Le projecteur de cinéma - 2m, 120kg - ne rentrera pas dans le bateau. Un des corollaires de l’emménagement à bord est le renoncement. Ariel ne pourra pas embarquer sa stupéfiante collection de machines de montage et projection, élément essentiel de son cadre de vie depuis plusieurs décennies, et qui m’a fascinée quand j’ai découvert son appartement strasbourgeois il y a 7 ans. Nous allons faire une place dans le garage de la maison d’Orsay et en laisser dormir quelques-unes dans le noir pendant notre voyage, attendant notre retour pour retrouver la lumière. Les autres seront confiées ou données à des amis, à un musée.
Au fur et à mesure qu’il fait ses cartons, Ariel inventorie les autres « choses » qui vont lui manquer. Ses cristaux, cailloux et fossiles. Ses films et cassettes sur bandes, ses outils video qui valaient une fortune, il y a 15 ans a peine, et qui ne valent plus rien aujourd’hui. Les plantes en pot qui se trouvent si bien chez lui qu’elles en atteignent le plafond. Ses livres et journaux papier, sa baignoire, ses confortables sièges de bureau, les montagnes de papiers et courriers accumulés au cours des années et qu’il faut maintenant trier et jeter. Sa Titine, fidèle AX déglinguée mais qui vient encore de passer le contrôle technique avec succès. Son frigo et ce qu’il y a dedans, car notre régime alimentaire va devoir changer au fil des escales.

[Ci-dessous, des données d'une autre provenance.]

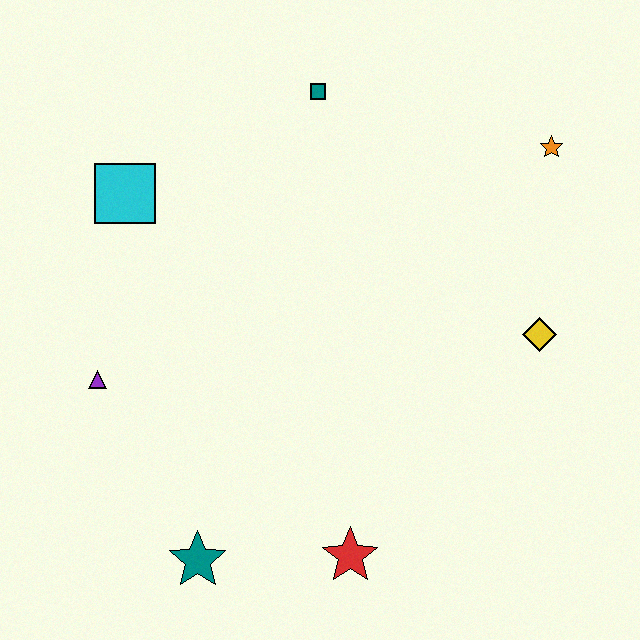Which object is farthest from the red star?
The teal square is farthest from the red star.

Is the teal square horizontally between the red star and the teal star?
Yes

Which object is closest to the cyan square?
The purple triangle is closest to the cyan square.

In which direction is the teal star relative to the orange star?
The teal star is below the orange star.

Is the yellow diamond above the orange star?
No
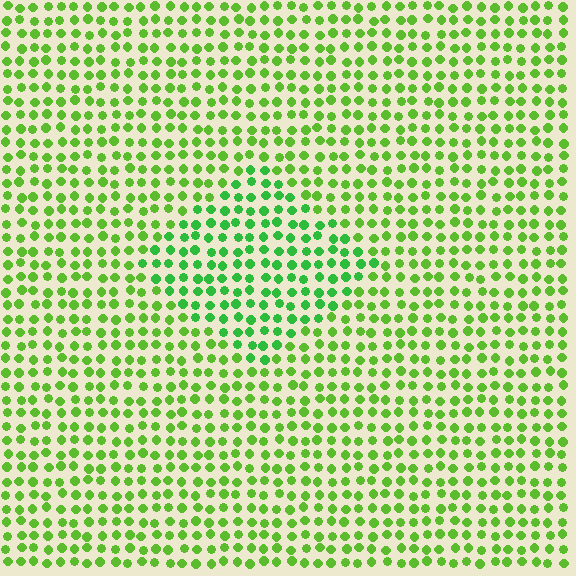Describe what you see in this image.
The image is filled with small lime elements in a uniform arrangement. A diamond-shaped region is visible where the elements are tinted to a slightly different hue, forming a subtle color boundary.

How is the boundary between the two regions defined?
The boundary is defined purely by a slight shift in hue (about 25 degrees). Spacing, size, and orientation are identical on both sides.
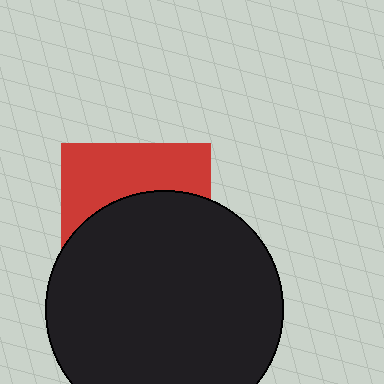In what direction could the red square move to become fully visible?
The red square could move up. That would shift it out from behind the black circle entirely.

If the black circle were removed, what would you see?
You would see the complete red square.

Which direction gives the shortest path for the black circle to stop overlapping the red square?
Moving down gives the shortest separation.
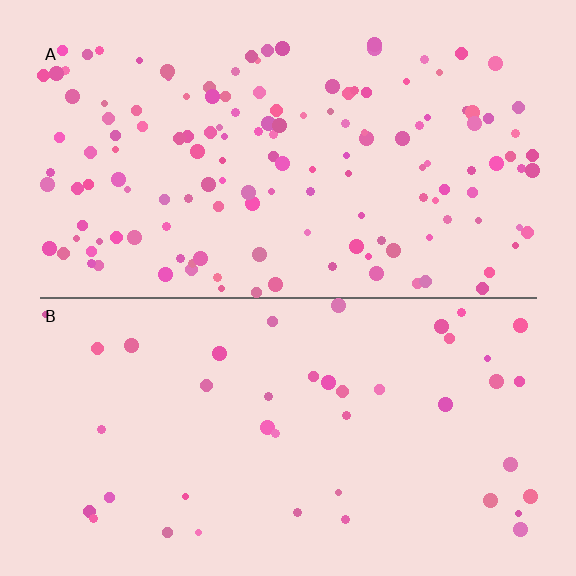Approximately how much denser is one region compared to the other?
Approximately 3.4× — region A over region B.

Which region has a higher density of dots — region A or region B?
A (the top).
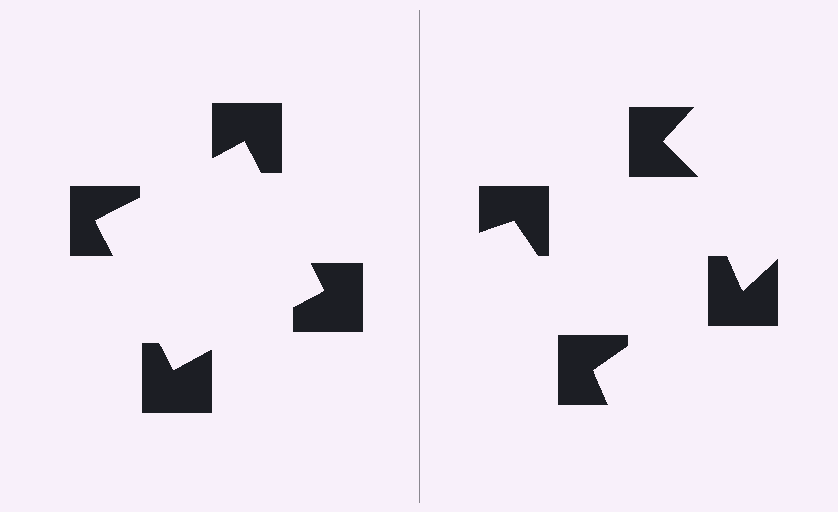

La séparation matérielle la plus pénible pour moi est celle d’avec ma collection de bandes dessinées. A la grande surprise de mes enfants[1] j’ai vendu quelques séries, en commençant par celles auxquelles j’étais le moins attachée. Ces premières ventes se sont déroulées rapidement et sereinement. Mais très vite, j’ai commencé à grincer des dents devant les tentatives de négociation des acheteurs et j’ai finalement protesté : si c’est à ce prix-là que vous les voulez, et bien je vais les garder. Nous allons donc encombrer de caisses de livres et BD les combles de la maison.
Après les BD, d’autres choses vont me manquer, parmi lesquelles une collection de tasses à saké et de petits objets en bois, ma machine à coudre dont je profite encore un peu. Quelques unes de mes tenues chic, le contenu de mon tiroir secret, témoignage d’une période de ma vie pendant laquelle j'ai beaucoup appris sur moi-même et rencontré des personnes "à la marge". La seconde guitare, celle qui a les cordes en nylon, que nous n’emportons pas parce qu’une guitare et un Djembé à bord, ça prend déjà beaucoup de place ! Ma porcelaine-blanche-de-tous-les-jours, un peu dépareillée et la grande baignoire toute neuve que je viens seulement d’installer dans ma salle de bain. Certaines oeuvres de mes enfants, qui me touchent pour leurs couleurs et qui avaient leur place dans mon environnement quotidien.
Chacun de son coté, chacun à son rythme, nous gravissons la montagne des décisions à prendre, des choix à faire. L’illusion qu’on allait pouvoir aisément quitter les choses s’estompe, la tentation de tout garder grandit. Entre les deux, un dosage à trouver, rendu possible par le fait que nous conservons l’usage du garage et d’une pièce, dans la maison qui sera louée à d’autres occupants. Confort pour moi de disposer d’une base arrière qui rend le départ moins vertigineux, tandis qu’Ariel renonce à son propre chez-lui de locataire et va bientôt quitter définitivement les murs dans lesquels il a vécu 20 ans.
[1] Tu vends tes BD ? Eh ben, ça devient sérieux, cette histoire de voyage ! a dit mon fils.